Sandy Heller: Yeah, I would follow up with very similar advice, right, and that’s awareness. And really being focused on recognizing audits early, and being intentional and informed early, and communicating with the carrier early, and doing the best that you can to make sure that you understand what an issue of concern is from that payer, and seeing what opportunities there are to try to resolve the issues early. To be very intentional and mindful around submitting records, around tracking decisions, around understanding what your network agreement if you’re in network says around appeals and exhausting administrative remedies.

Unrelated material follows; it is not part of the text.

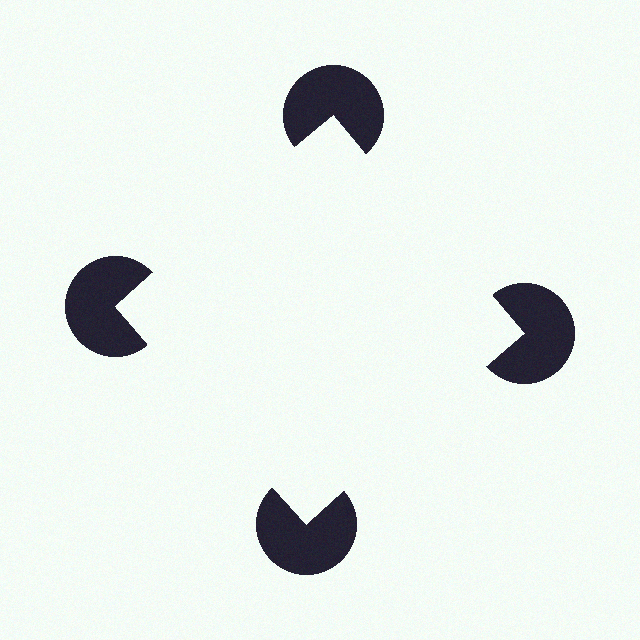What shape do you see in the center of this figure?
An illusory square — its edges are inferred from the aligned wedge cuts in the pac-man discs, not physically drawn.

And that goes for out-of-network providers as well. It’s important that you have counsel who can guide you through these types of issues because again, a request for 10, 15, 25 records can turn into something very large and very impactful. And we understand that the last thing our clients want is to have a dispute with the payer. They don’t want to be in arbitration or litigation against a payer, although sometimes that’s how these things end up. But we understand that what our clients want and need from us, is a way to resolve these issues, resolve them as quickly as we can and, and get these claims paid. So having a very heightened awareness and understanding of what these things mean, and having resources at your disposal to navigate them, are key.
Morgan Ribeiro: Right. Well, thank you both so much. This is really insightful. And I think really valuable information for the folks listening in.